全 情 報

ID番号 04997
事件名 損害賠償並労働者災害補償保険給付金求償金請求控訴事件
いわゆる事件名 日本海新聞社監査役事件
争点
事案概要  監査役を兼ねる使用人の自動車事故による被災につき労災保険の給付がなされたことにつき、国が右事故の加害者に対して求償権を行使した事例。
参照法条 労働者災害補償保険法3条(旧)
労働者災害補償保険法19条(旧)
体系項目 労災補償・労災保険 / 労災保険の適用 / 労働者
労災補償・労災保険 / 損害賠償等との関係 / 国の求償権、示談との関係
裁判年月日 1961年9月22日
裁判所名 広島高松江支
裁判形式 判決
事件番号 昭和35年 (ネ) 49 
昭和35年 (ネ) 62 
裁判結果 棄却,一部変更・棄却
出典 訟務月報7巻10号1954頁
審級関係 一審/鳥取地米子支/昭35. 3.15/昭和32年(ワ)41号
評釈論文
判決理由 〔労災補償・労災保険-労災保険の適用-労働者〕
 控訴人等は、被控訴人Yは監査役の使用人兼任禁止の規定に違反して株式会社A新聞社において監査役と西部総局長および米子支社長を兼任し、給料等の収入を得ていたもので、その収入は正当な業務に基くものではないから、これを基礎にして得べかりし利益を算出するのは不当であると主張するが、監査役が使用人を兼任することの違法であることは前記のとおりであるけれども、だからといつて使用人として得る給料等が不法なものであるとはいえないから、被控訴人Yの使用人としての給料等を基礎として損害賠償額を算定することは何ら不当ではなく、控訴人等の右主張は採用することができない。
 〔中略〕
 被控訴人Yが本件事故当時同社西部総局長兼米子支社長として賃金を得て労働に服していたことは前記のとおりであつて、かように監査役が賃金を得て取締役の指揮監督のもとに労働に従事している限り労災法にいう労働者と解するのが相当であるから、被控訴人Yは労災法上の労働者に当るというべきである。
〔労災補償・労災保険-損害賠償等との関係-国の求償権、示談との関係〕
 本件事故の発生につき被控訴人Yにも過失があつたことは前示認定のとおりであるけれども、前記認定の事実によつてはその過失は重大なものとは解しがたく、他に重大な過失があつたことを認めるに足る証拠はない。

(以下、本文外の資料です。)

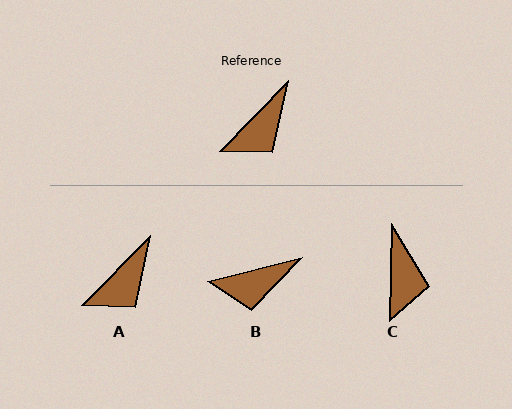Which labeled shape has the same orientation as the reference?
A.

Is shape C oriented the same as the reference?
No, it is off by about 43 degrees.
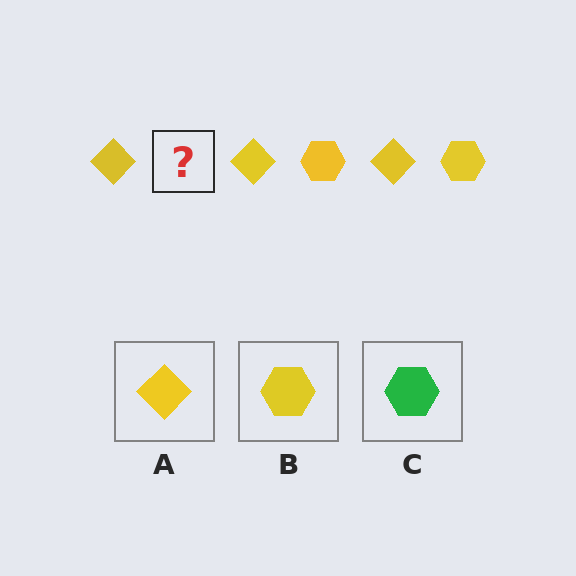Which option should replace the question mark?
Option B.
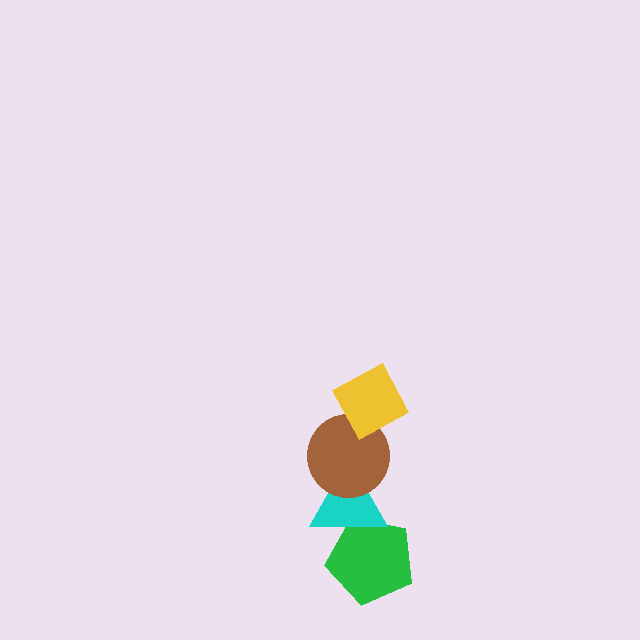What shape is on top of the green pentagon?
The cyan triangle is on top of the green pentagon.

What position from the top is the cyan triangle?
The cyan triangle is 3rd from the top.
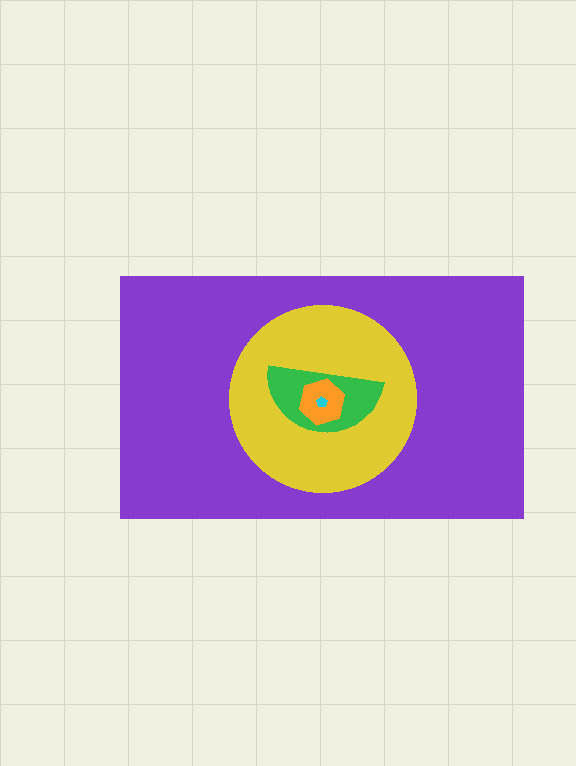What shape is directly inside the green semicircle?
The orange hexagon.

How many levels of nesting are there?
5.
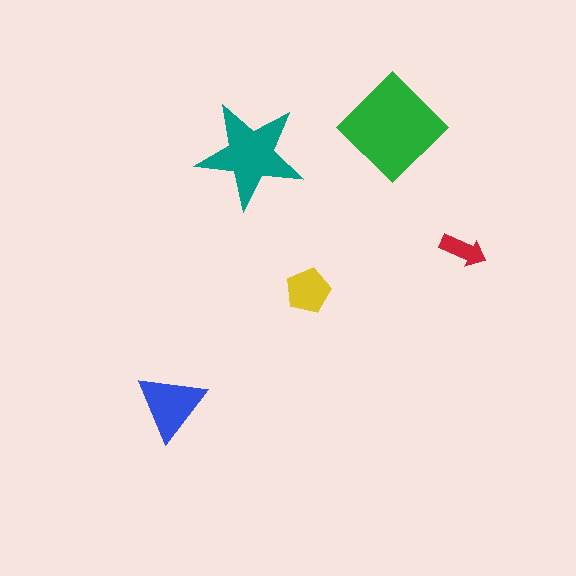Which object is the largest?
The green diamond.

のみならず労災法第十九条は重大な過失によつて事故を発生させた場合、国において災害補償の全部または一部を支給しないことができるというにとゞまり、その全部を支給した場合重大な過失があるからといつて同法第二十条第一項による求償権の取得を全部または一部制限されるものとは解しがたいから、被控訴人国は右補償金三十三万八千四百九十八円の限度で被控訴人Yの控訴人等に対する損害賠償請求権を取得したものというべきである。